Solana Co. Could Dominate Public Treasuries

Pantera already disclosed deploying around $300 million into digital asset treasury (DAT) firms across multiple tokens. However, Solana remains the centerpiece of its plan. The company stressed that “the most important element of a DAT’s success is the long-term investment merit of the underlying token.”

Besides Pantera, smaller Nasdaq-listed firms are also expanding their Solana holdings. DeFi Development Corp, which pivoted from real estate financing into AI and blockchain, doubled its reserves to 163,000 SOL worth $21 million. 

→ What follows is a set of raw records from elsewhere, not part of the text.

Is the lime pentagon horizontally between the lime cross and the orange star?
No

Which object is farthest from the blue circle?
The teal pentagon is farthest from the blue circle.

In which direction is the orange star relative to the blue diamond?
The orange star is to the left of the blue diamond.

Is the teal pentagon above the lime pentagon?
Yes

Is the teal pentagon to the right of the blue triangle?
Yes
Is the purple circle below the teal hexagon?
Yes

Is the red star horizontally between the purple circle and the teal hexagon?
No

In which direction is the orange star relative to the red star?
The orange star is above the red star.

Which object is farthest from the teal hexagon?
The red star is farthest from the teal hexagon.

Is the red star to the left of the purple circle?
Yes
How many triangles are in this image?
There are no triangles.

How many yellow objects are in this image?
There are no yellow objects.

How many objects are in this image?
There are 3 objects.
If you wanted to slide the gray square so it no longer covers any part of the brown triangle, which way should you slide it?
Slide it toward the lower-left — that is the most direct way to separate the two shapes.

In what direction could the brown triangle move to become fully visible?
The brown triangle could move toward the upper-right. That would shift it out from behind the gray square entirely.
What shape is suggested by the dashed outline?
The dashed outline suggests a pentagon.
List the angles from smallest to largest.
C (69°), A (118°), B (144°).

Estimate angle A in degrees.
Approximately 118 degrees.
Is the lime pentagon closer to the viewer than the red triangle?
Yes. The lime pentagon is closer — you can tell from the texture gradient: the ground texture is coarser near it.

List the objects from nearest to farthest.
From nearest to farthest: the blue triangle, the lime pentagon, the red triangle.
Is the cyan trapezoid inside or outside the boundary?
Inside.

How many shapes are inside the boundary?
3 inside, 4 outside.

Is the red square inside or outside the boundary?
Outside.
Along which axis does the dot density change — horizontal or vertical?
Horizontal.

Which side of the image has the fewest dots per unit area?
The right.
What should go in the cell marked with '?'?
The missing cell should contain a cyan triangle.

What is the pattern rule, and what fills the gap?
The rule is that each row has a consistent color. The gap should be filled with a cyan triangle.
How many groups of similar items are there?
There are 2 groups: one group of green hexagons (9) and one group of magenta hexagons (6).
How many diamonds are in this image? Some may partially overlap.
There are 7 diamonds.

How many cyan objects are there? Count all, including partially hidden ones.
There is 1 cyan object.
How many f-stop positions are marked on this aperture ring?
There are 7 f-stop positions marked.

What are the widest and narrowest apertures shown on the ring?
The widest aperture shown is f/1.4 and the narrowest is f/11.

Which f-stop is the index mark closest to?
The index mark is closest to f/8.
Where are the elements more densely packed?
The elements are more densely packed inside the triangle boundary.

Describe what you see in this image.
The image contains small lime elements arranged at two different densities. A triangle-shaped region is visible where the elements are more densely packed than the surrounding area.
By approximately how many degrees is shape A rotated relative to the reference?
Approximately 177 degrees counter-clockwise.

Similarly, Classover, an edtech firm, purchased 6,500 SOL as part of a $500 million note program. Canadian companies such as SOL Strategies and Torrent Capital added $62 million and $6.4 million, respectively. 

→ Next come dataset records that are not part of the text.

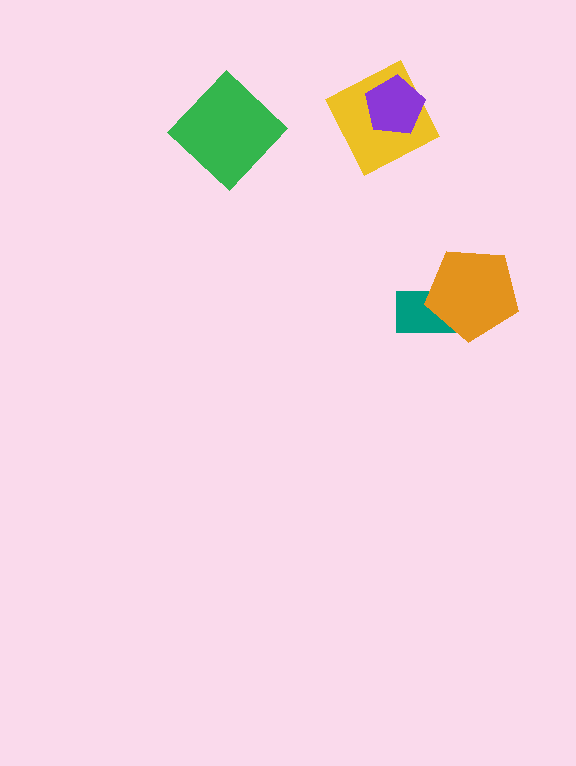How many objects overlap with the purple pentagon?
1 object overlaps with the purple pentagon.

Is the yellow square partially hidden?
Yes, it is partially covered by another shape.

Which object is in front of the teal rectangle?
The orange pentagon is in front of the teal rectangle.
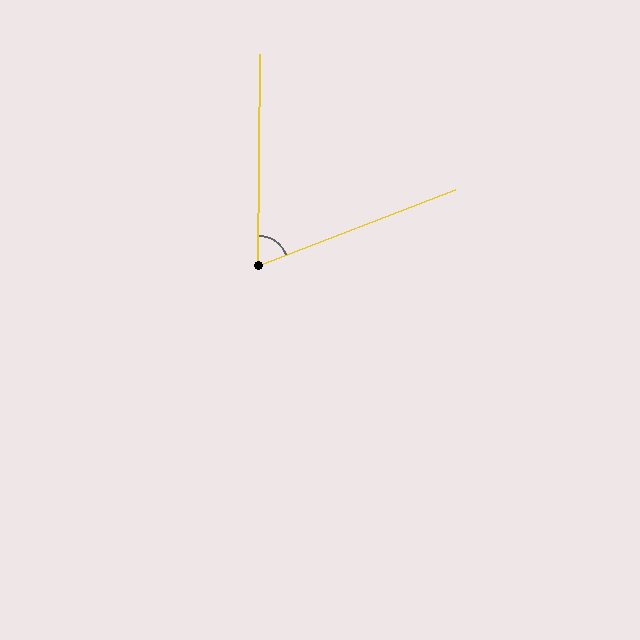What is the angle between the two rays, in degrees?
Approximately 69 degrees.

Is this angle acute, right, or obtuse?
It is acute.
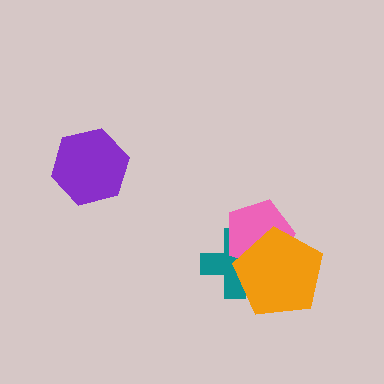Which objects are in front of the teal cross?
2 objects cover part of the teal cross: the pink pentagon and the orange pentagon.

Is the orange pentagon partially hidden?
No, no other shape covers it.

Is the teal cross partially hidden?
Yes, it is partially covered by another shape.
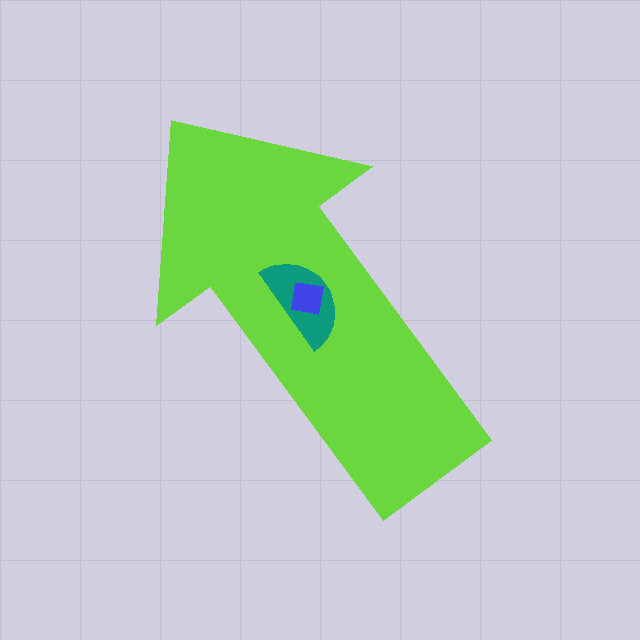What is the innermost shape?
The blue square.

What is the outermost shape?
The lime arrow.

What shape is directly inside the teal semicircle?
The blue square.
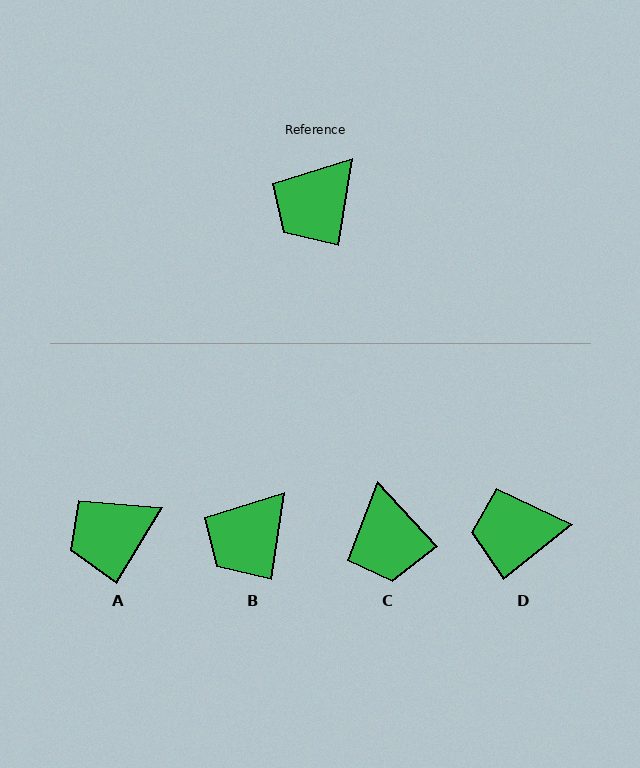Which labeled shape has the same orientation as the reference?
B.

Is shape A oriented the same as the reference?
No, it is off by about 22 degrees.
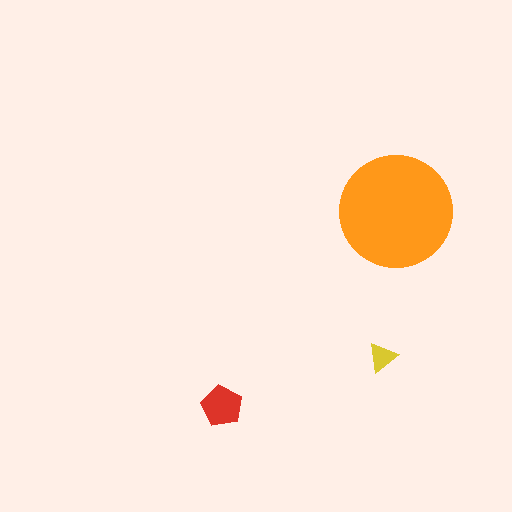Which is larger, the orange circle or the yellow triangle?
The orange circle.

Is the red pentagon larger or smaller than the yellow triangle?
Larger.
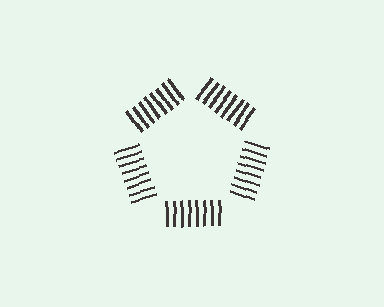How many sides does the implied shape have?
5 sides — the line-ends trace a pentagon.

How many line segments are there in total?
40 — 8 along each of the 5 edges.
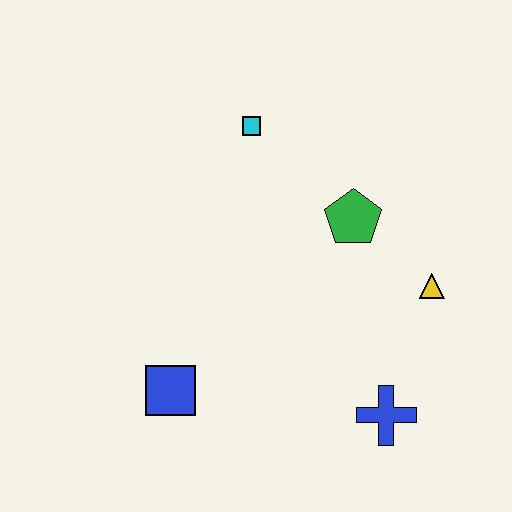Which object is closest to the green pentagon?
The yellow triangle is closest to the green pentagon.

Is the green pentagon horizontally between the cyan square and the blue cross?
Yes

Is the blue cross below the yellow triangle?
Yes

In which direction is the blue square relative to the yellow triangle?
The blue square is to the left of the yellow triangle.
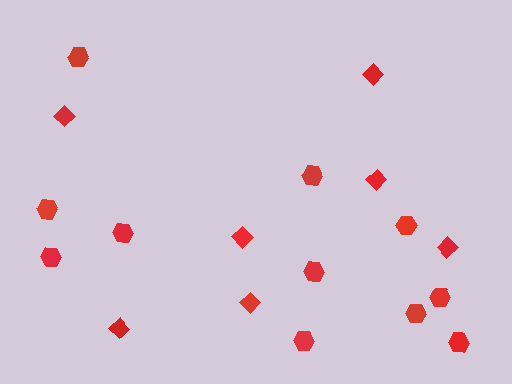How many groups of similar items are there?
There are 2 groups: one group of hexagons (11) and one group of diamonds (7).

Collectively, public treasuries now hold over $695 million worth of Solana, around 0.69% of total supply. If Pantera’s proposal succeeds, Solana Co. alone would eclipse that entire figure.

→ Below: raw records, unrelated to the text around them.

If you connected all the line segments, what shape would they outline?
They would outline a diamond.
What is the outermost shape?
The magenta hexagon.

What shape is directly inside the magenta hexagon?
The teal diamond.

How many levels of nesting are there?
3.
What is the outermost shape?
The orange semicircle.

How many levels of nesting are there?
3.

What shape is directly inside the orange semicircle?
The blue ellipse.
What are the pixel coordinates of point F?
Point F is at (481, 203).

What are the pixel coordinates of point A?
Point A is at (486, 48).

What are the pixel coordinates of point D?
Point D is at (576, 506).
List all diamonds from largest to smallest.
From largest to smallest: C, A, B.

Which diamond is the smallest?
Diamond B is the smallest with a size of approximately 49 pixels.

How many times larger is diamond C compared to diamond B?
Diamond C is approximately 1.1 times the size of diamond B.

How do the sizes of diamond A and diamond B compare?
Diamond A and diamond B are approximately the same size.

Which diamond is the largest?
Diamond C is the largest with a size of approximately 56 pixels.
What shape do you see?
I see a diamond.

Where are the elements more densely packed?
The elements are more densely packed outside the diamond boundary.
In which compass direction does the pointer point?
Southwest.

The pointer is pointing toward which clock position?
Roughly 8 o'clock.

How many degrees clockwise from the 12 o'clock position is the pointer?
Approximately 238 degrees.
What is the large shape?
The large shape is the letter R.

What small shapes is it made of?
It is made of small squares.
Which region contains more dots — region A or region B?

Institutional Support and Market Risks

Shawn Young, chief analyst at MEXC Research, noted the symbolic weight of the plan. “This would give the market an impression that Solana is moving beyond being a retail-driven chain to one with credible institutional sponsorship at scale,” he explained.

However, Young also warned about concentration risks. One company controlling a large chunk of liquidity could distort Solana’s trading dynamics. He compared it to Bitcoin treasury firms such as MicroStrategy. While those firms boosted credibility, they also created scenarios where corporate balance sheets carried disproportionate influence on market narratives.

Pantera’s bold plan could transform Solana’s position in institutional finance. However, the concentration of tokens in a single treasury raises both credibility and volatility risks.